Chapter 12: Physical Properties of Solutions

Chapter 12: Physical Properties of Solutions LAB…Colligative Properties: Freezing Point Depression

Background:

The physical properties of solutions that depend on the number of dissolved solute particles and not their specific type are known as colligative properties. There include freezing point depression, osmotic pressure, and boiling point elevation.

Freezing occurs when a solute is added to a solvent producing a solution having lower freezing point temperature than the pure solvent. The temperature decreases by an amount Tf given by the following formula…

Tf =K fcm when K f is the freezing point depression constant and cm is the molal concentration of the solution in moles of solute particles per kilogram of solvent (moles/kg). One way to understand the freezing point depression effect is to consider the solute particles as interfering or standing between the solvent particles. With greater space between solvent particles, intermolecular forces are weaker. Consequently, lower temperatures are required to make it possible for solvent particles to approach each other and form the solid.

Introduction:

In this lab the changes in freezing point behavior of solutions in which t-butyl alcohol (2-methyl-2-propanol) is the solvent will be explored. **It is important to note the identity of solute particles isn’t specified. That is, a 0.50 m C6H12O6 solution should have the same freezing point as an aqueous 0.25 m NaCl solution, since each formula unit of NaCl provides two ions in solution. In this lab, the freezing point of t-butyl alcohol will be determined by cooling it in cold water. Then a solute will be added to the alcohol and the freezing point of the solution will be measured. After determining the freezing point and actual Tf of the solution, and the masses of solute and solvent, the K f of the solvent should then be determined.

Materials:  Logger Pro  Excel  Temperature Probe  Large Test Tube  25mL graduated cylinder  T-butyl Alcohol  Scale  2: 400mL beakers  Ice  Hot Place  Ring Stand and Clamp  2: Copper Stirrers

Procedures:

1. Connect a temperature to LabPro interface and launch Logger Pro and Excel applications on computer. Set Logger Pro to “Time Based” mode with an experiment length of 10 minutes and a sampling rate of 10 samples/minute 2. Measure and record the mass of a clean, dry large test tube (**it is extremely important the test tube is clean and dry!!) 3. Using a graduate cylinder, pour 20 mL of t-butyl alcohol into the test tube and measure the new mass. Using basic arithmetic, find the mass of the t-butyl alcohol. Record data in excel spread sheet or lab notebook. 4. Prepare an ice water bath in a 400-mL beaker. Prepare hot water bath in a 400-mL beaker using a hot plate (temperature should be 40-50C). 5. Clamp test tube to ring stand and insert a clean, dry copper stirrer into the test tube and clamp temperature probe into the test tube. (**make sure that the probe does not touch the walls of the test tube and yet is still well- immersed in the liquid and copper stirrer should surround the probe). 6. When you are ready to begin data collection click on the “start” button and quickly lower the test tube into the cold water bath. Continuously stir the test tube inside the beaker in an up/down motion. (**make sure the probe stays in the water and does not hit the wall of the test tube). Continue stirring and collecting data until temperature levels off. Once a constant temeperature is obtained remove the test tube from the ice bath and place it in the hot water bath. This with then thaw the solid. 7. Save data collected. 8. Repeat steps 4-6, so multiple trials of data may be collected. 9. After two trials remove test tube from the clamp and dry thoroughly. Next, record the mass of the test tube and contents and calculate the mass of remaining t-butyl alcohol by using the mass if the test tube recorded previously. 10.Dispose of the solution in waste beaker and clean all equipment.
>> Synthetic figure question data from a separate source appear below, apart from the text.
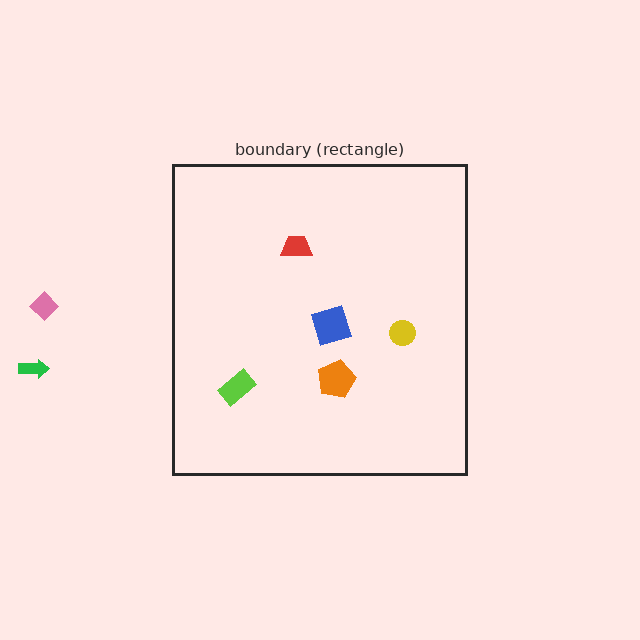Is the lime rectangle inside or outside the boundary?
Inside.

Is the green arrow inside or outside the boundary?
Outside.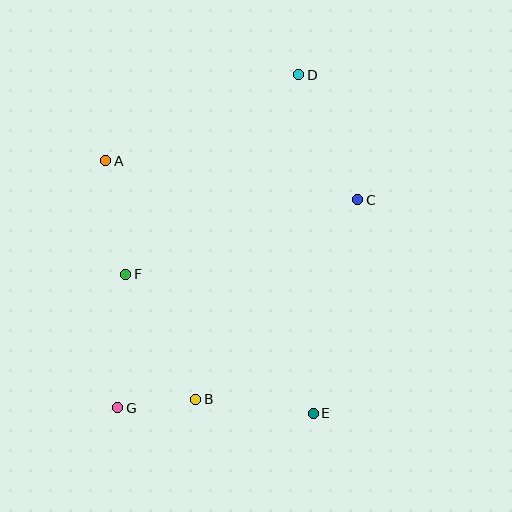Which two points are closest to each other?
Points B and G are closest to each other.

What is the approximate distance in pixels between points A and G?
The distance between A and G is approximately 247 pixels.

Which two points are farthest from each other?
Points D and G are farthest from each other.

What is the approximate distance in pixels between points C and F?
The distance between C and F is approximately 244 pixels.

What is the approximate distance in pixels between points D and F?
The distance between D and F is approximately 264 pixels.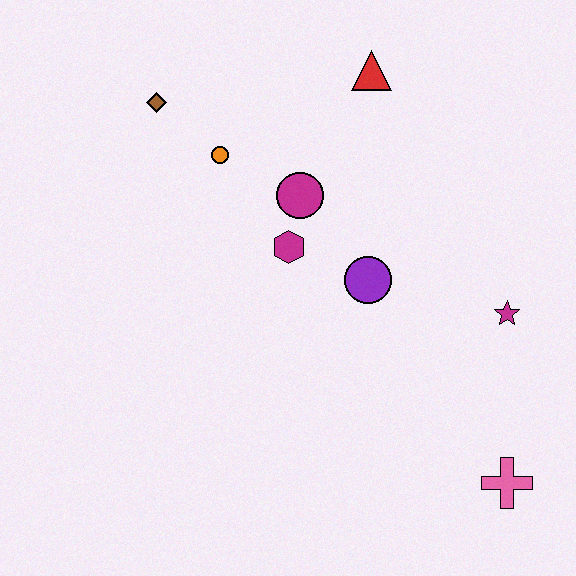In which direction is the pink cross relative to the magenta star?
The pink cross is below the magenta star.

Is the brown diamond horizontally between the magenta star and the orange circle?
No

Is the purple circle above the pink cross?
Yes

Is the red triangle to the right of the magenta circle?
Yes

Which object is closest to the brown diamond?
The orange circle is closest to the brown diamond.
Calculations and Questions:

1. Calculate the molality for each trial of the solutions.

2. Calculate the freezing point depression for each trial of the solutions. 3. Using the molality and freezing point depressions, calculate the freezing point depression constant for teach trial of solutions.

4. Find the average value for the Kf.

5. Assuming the values obtained for the freezing point and Kf of t-butyl alcohol are correct, find the molecular weight of the substance that yielded a freezing point of 18.2C when 1.06 g of the substance was dissolved in 18.36 g of t-butyl alcohol.

6. Melting point temperatures are frequently used to help identify unknown solids and determine their purity. How would the melting point of a pure solid sample compared to that of the same solid contaminated by a solid impurity? Explain.